Table 2 Parameter estimates for covarion and noncovarion substitution models for whole genes
Table 3 Parameter estimates for covarion and noncovarion substitution models for second codon positions
Table 4 Parameter estimates for covarion and noncovarion substitution models for third codon positions

Finally, to determine how covarion-like evolution might affect estimates of divergence time, we compared the values of total tree length of the covarion and noncovarion models (Tables 24). Strikingly, the TL values under both models do not vary significantly at either the genic or the genomic levels—the TL ratios are usually close to 1.0—indicating that the covarion process does not significantly alter estimates of DENV divergence times. Indeed, in the case of whole genes and third codon positions the covarion model sometimes produced shorter tree lengths. Unusually high TL ratios were only apparent for the E, NS3, and NS5 genes in the second position codon analysis (range, 7.21–8.97), indicating that the noncovarion model may have underestimated the true number of nonsynonymous substitutions in these cases (although the covarion model was not supported in NS5). Hence, although the covarion model may better describe some aspects of DENV evolution than other models of DNA substitution, particularly at nonsynonymous sites, that it has relatively little effect on tree lengths indicates that it will similarly have a small effect on estimates of the time to common ancestry. In more general terms, application of the covarion model is therefore unlikely to explain the paradox that, although they are ubiquitous, most RNA viruses have inferred times of origin dating back only a few thousand years at most (Holmes 2003).
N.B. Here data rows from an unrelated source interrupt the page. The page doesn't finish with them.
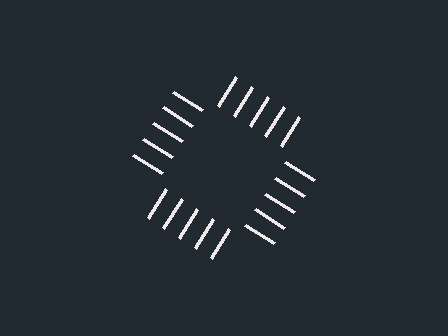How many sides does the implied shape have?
4 sides — the line-ends trace a square.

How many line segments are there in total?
20 — 5 along each of the 4 edges.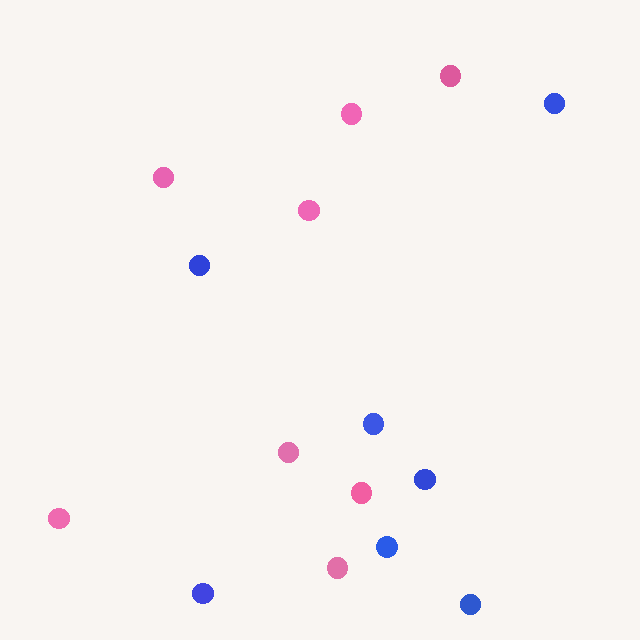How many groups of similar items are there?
There are 2 groups: one group of blue circles (7) and one group of pink circles (8).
Although there has been some controversy over the estimated recent origin of DENV, and of flaviviruses in general, our results are in accord with previous studies which suggest that the evolutionary history of DENV is a relatively recent one. Hence, modern human dispersal is the most likely factor shaping the genetic structure of DENV populations; it is likely that sylvatic DENV could not establish itself in humans until a sufficient number and density of susceptible human hosts were available, corresponding to the age of urbanization and global travel (Zanotto et al. 1996).